Gli individui che hanno attacchi di panico manifestano una tendenza a temere ed evitare le sensazioni interne collegate all’esperienza del panico. Partendo da questo presupposto e in riferimento alle cause attacchi di panico, gli autori suggeriscono che la tendenza ad aver paura delle sensazioni corporee può portare l’individuo a generalizzare gli stimoli che producono reazioni fisiologiche simili all’ansia; tra questi è inclusa anche una potenziale esperienza emotiva particolarmente intensa.

Se, allora, alcune emozioni sono percepite come una minaccia a causa delle sensazioni interne che le accompagnano, è possibile che gli individui che sperimentano attacchi di panico accettino meno facilmente degli altri le loro emozioni e siano motivati per questo a sviluppare strategie di regolazione delle emozioni che rispondano ad una funzione di evitamento. Ne sono un esempio i tentativi di modificare la forma o la frequenza di esperienze interne non desiderate, tra cui, soprattutto, talune emozioni.

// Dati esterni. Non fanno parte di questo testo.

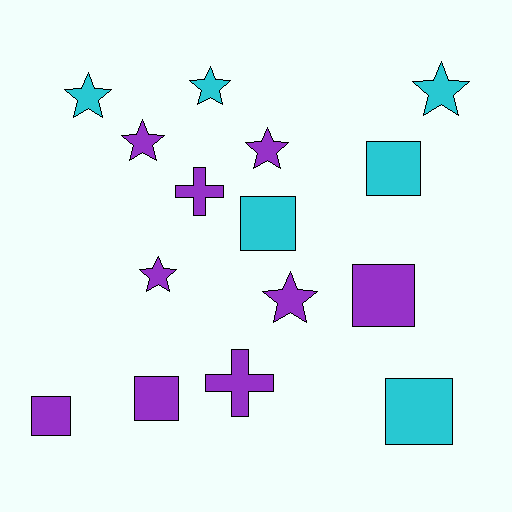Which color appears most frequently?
Purple, with 9 objects.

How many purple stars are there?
There are 4 purple stars.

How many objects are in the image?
There are 15 objects.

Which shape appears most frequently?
Star, with 7 objects.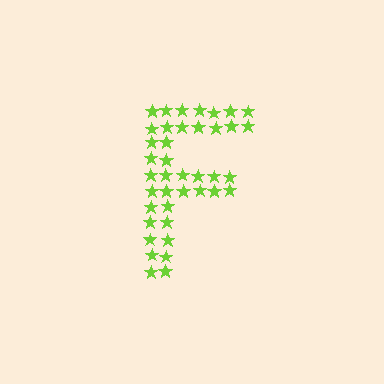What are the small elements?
The small elements are stars.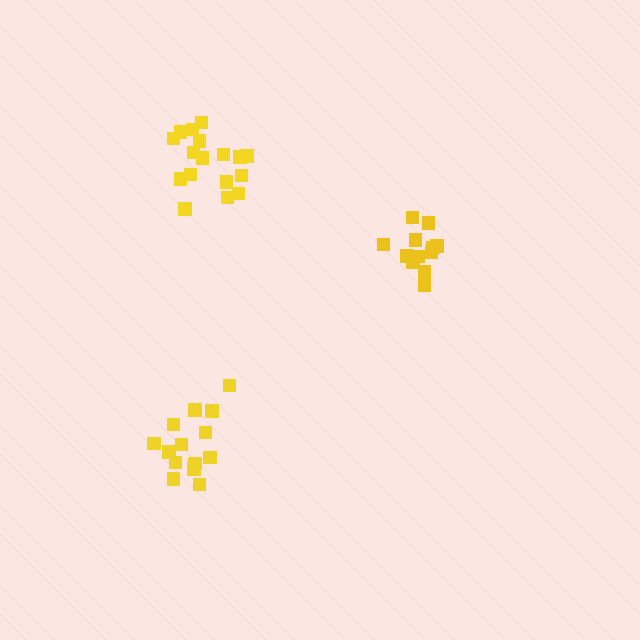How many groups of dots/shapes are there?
There are 3 groups.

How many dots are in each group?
Group 1: 14 dots, Group 2: 17 dots, Group 3: 12 dots (43 total).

Nei loro studi le persone che sperimentavano attacchi di panico manifestavano anche una maggior tendenza a sopprimere e soffocare l’esperienza e l’espressione di emozioni negative e riportavano una maggiore difficoltà a riconoscere le proprie emozioni.

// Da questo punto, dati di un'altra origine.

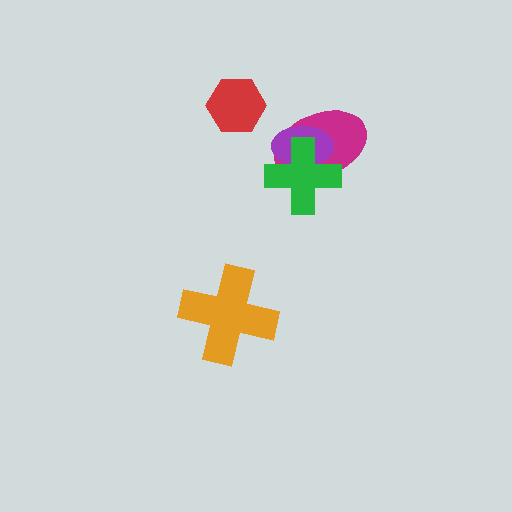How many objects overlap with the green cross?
2 objects overlap with the green cross.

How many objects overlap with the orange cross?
0 objects overlap with the orange cross.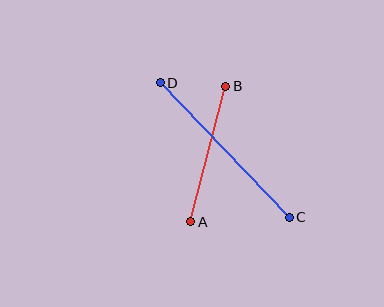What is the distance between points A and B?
The distance is approximately 140 pixels.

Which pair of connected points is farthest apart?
Points C and D are farthest apart.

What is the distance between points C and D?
The distance is approximately 186 pixels.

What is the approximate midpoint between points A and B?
The midpoint is at approximately (208, 154) pixels.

Risultati simili sulle cause attacchi di panico sono emersi dallo studio di Parker et al. (1993), che ha evidenziato nei pazienti affetti da disturbo di panico difficoltà ad identificare i sentimenti, difficoltà a descrivere i sentimenti; uno stile di pensiero orientato all’esterno.

Il modello di questi due autori assume dunque che la difficoltà nella regolazione delle emozioni caratterizzata da:

  • non accettazione emozionale
  • evitamento delle esperienze
  • poca chiarezza emozionale

La difficoltà nella regolazione delle emozioni può portare l’individuo a percepire le stesse come incontrollabili, imprevedibili e, pertanto, non accettabili nella propria esperienza personale.

La non accettazione delle emozioni e il ricorso a strategie di regolazione emotiva basata sull’evitamento dell’esperienza spesso producono un effetto negativo, in quanto i tentativi di evitare le emozioni possono effettivamente determinare un aumento dell’angoscia e della disregolazione.

Alcuni studi ulteriori sulle cause attacchi di panico hanno infatti evidenziato che la repressione dell’espressione emozionale può provocare un aumento dell’arousal fisiologico. Un aumento dell’arousal, nelle persone che sperimentano attacchi di panico, può accrescere l’ansia e, di conseguenza, la possibilità di incorrere in un ulteriore attacco. Inoltre, l’evitamento dell’esperienza può mantenere e rinforzare le associazioni apprese tra le sensazioni corporee legate al panico e la paura.

In ogni caso, qualunque sia la teoria più accreditata, sarà importantissimo per la persona cercare di comprendere quale messaggio vuole dare l’attacco di panico nella sua vita. Pertanto, è necessario che si rivolga ad uno psicologo per effettuare una valutazione psicodiagnostica, e valutare la possibilità di iniziare un percorso di psicoterapia.